わたしたちが子ども時代を過ごした六畳間では、ドラマのように奇抜な事件が起こるわけでも、胸を強くゆさぶる感動の瞬間が訪れるわけでもなかった。しかし不思議なことに、のどかで平和に満ちた夏の匂いは大人になっても心に深く根づいていて、いまではどんなにおおきな行事よりもミラクルな存在におもえてならない。

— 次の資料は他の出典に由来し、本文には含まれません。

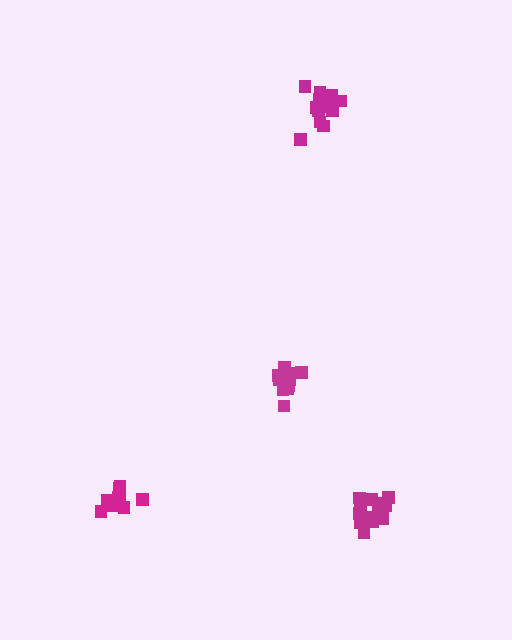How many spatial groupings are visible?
There are 4 spatial groupings.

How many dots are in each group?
Group 1: 15 dots, Group 2: 12 dots, Group 3: 15 dots, Group 4: 12 dots (54 total).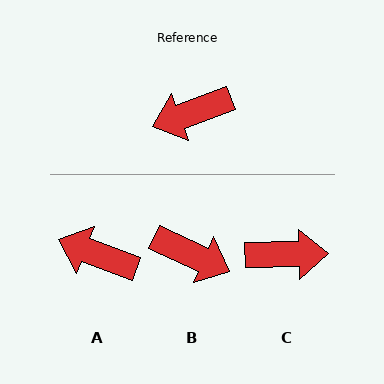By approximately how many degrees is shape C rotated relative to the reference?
Approximately 161 degrees counter-clockwise.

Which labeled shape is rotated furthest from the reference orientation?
C, about 161 degrees away.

夏が訪れるたびに懐かしい気持ちになるのは、たぶんこの匂いのせいなのだ。

チュッチュをパキッとはんぶんに折り、3時のおやつとしてひとりで食べてみる。あの頃はもっと長くて貫禄のある氷だとおもっていたのに、ひさしぶりに手に持ってみると短くちいさく感じた。

先日妹から送られてきた「食べたいものリスト」を眺めながら、シャリシャリの氷を噛んで、じゅわっと染みだす果汁を吸った。

さて、なにを贈ろうか。

妹の豪快な食べっぷりを想像しつつ、妹にまた会える日を待ちわびつつ、わたしは都会のアパートのリビングで、一足早く夏の匂いに浸っている。